The government of the Democratic Republic of Congo (DRC) has announced that the country will no longer export of its raw materials, notably cobalt, by commodities giant Glencore. The Deputy Prime Minister of the Democratic Republic of Congo (DRC) made the announcement at the COP26 climate conference in Glasgow
“[The raw materials] belong to us,” said Eve Bazaiba, who is also the DRC’s environment minister, in an interview with news platform Geneva Solutions. “They will now have to be processed locally.”
Bazaiba said the DRC wanted a more equal trade partnership in raw materials with Switzerland. She transmitted this message to the head of the Swiss delegation at COP26, Franz Perrez, when they met for a bilateral meeting on Friday. Perrez confirmed to news agency Keystone-SDA that the subject had been discussed but did not elaborate.
“Cobalt cannot be exported, transformed and manufactured into batteries outside the country, while we are reduced to selling our teeth to afford a green vehicle,” said Bazaiba.

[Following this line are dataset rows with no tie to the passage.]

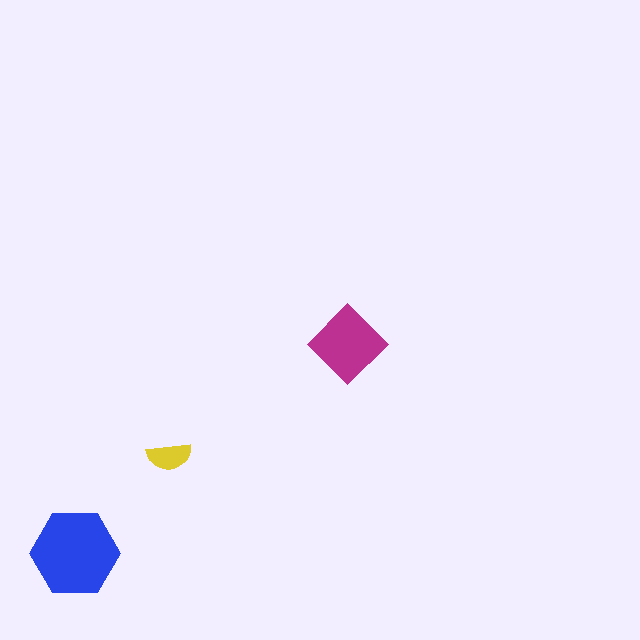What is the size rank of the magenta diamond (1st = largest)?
2nd.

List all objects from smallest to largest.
The yellow semicircle, the magenta diamond, the blue hexagon.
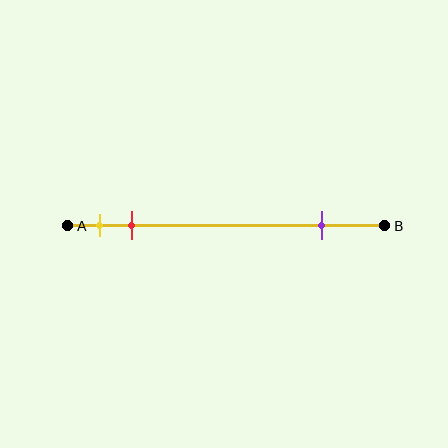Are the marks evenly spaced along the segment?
No, the marks are not evenly spaced.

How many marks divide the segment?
There are 3 marks dividing the segment.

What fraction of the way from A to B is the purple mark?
The purple mark is approximately 80% (0.8) of the way from A to B.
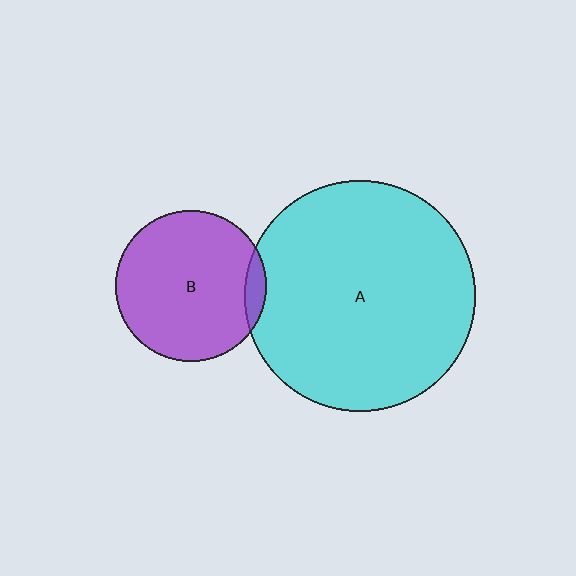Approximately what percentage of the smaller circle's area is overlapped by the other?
Approximately 5%.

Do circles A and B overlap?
Yes.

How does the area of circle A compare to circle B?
Approximately 2.3 times.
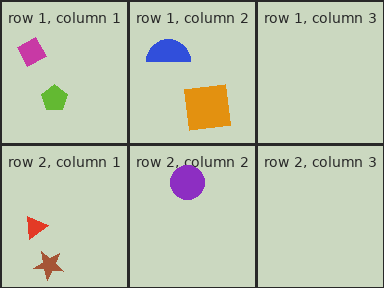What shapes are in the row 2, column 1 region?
The red triangle, the brown star.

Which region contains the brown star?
The row 2, column 1 region.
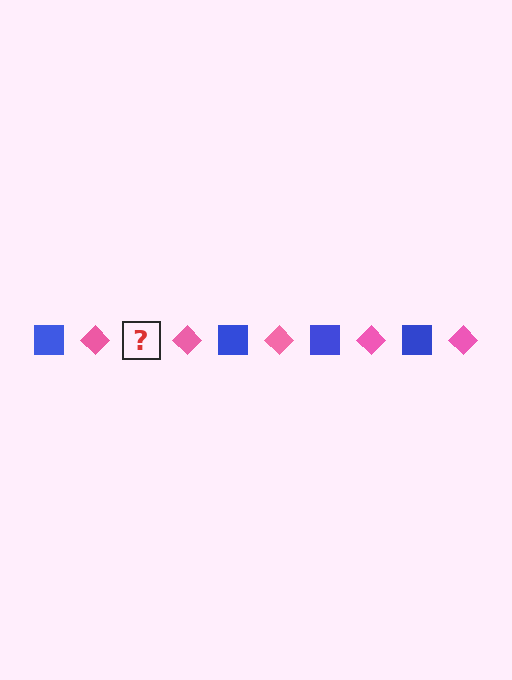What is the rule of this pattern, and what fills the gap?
The rule is that the pattern alternates between blue square and pink diamond. The gap should be filled with a blue square.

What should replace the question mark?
The question mark should be replaced with a blue square.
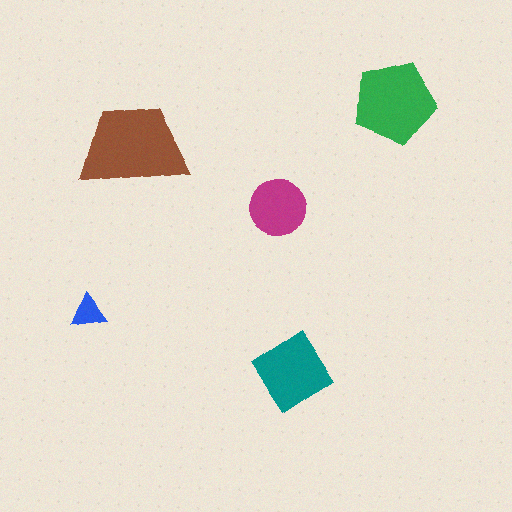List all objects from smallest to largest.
The blue triangle, the magenta circle, the teal diamond, the green pentagon, the brown trapezoid.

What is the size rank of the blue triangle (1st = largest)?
5th.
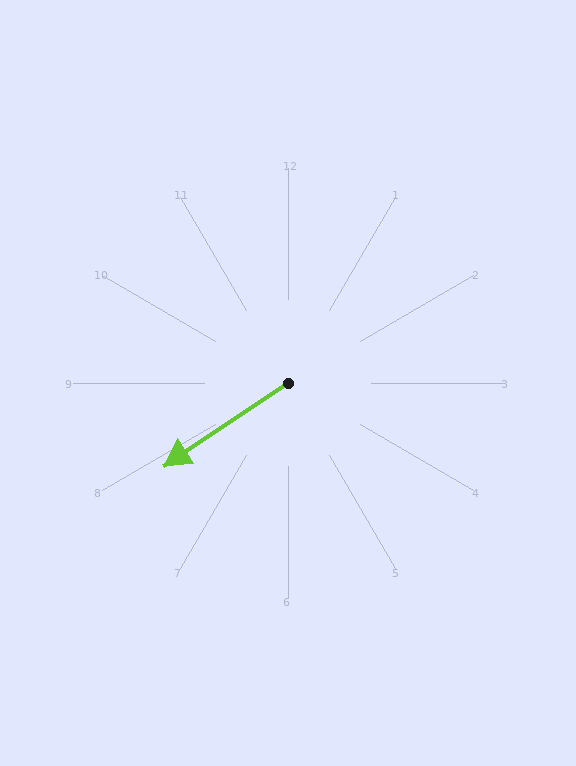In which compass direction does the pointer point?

Glencore operates two cobalt mines in the DRC. The country supplies more than 60% of the world’s cobalt, a by-product of copper and nickel mining that forms an essential component of rechargeable batteries powering smartphones, laptops and electric cars. Artisanal and small-scale mining of cobalt has been linked to unsafe working conditions and the use of child labour.
In her meeting with Perrez at the climate conference, Bazaiba said she also pressed Switzerland to convince other rich developed countries to honour the “polluter pays” principle, so that funds can be made available to help developing countries like the DRC fight global warming.